= Dear Matafele Peinem =

"Dear Matafele Peinam" is a poem by the Marshallese poet Kathy Jetn̄il-Kijiner. Written in English, the poem is a letter to her then seven month old daughter, Matafele Peinam. The poem is most notable for its having been read aloud by Jetn̄il-Kijiner at the opening ceremony of the 2014 UN Climate Summit, held at the United Nations headquarters in New York in September 2014; it received a standing ovation from the gathered delegates which lasted over one minute.

The poem's content primarily deals with the global climate crisis which, via rising sea levels, threatens to inundate the Marshall Islands.
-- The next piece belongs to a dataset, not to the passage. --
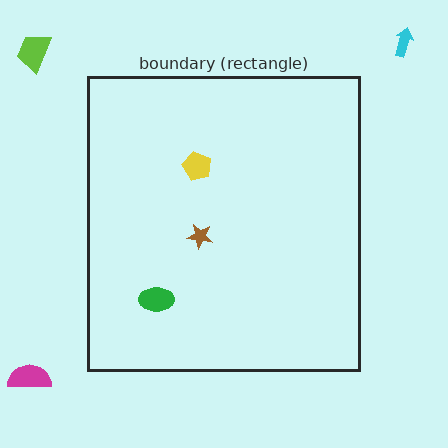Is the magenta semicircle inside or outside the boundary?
Outside.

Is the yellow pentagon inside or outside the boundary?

In the poem, Jetn̄il-Kijiner promises that she will protect her daughter from the crisis, and assures her, and her descendants, the ability to live in the Marshall Islands. The poem, however, also recognizes the failure to avoid the relocation of the Carteret Islanders, and promises that "We are drawing the line now"

Commenting on the poem in his retrospective documentary The Last Years of Majuro, in regards to the predicted inundation of the Marshall Islands due to climate change, Sam Denby said, "In stories, the underdog is supposed to win. When they give it their all, [...] when they read 'Dear Matafele Peinam', when they chant 1.5 to stay alive, it’s supposed to work. Today, projections show that under the best case scenario, we’ll reach 1.5 in 2052."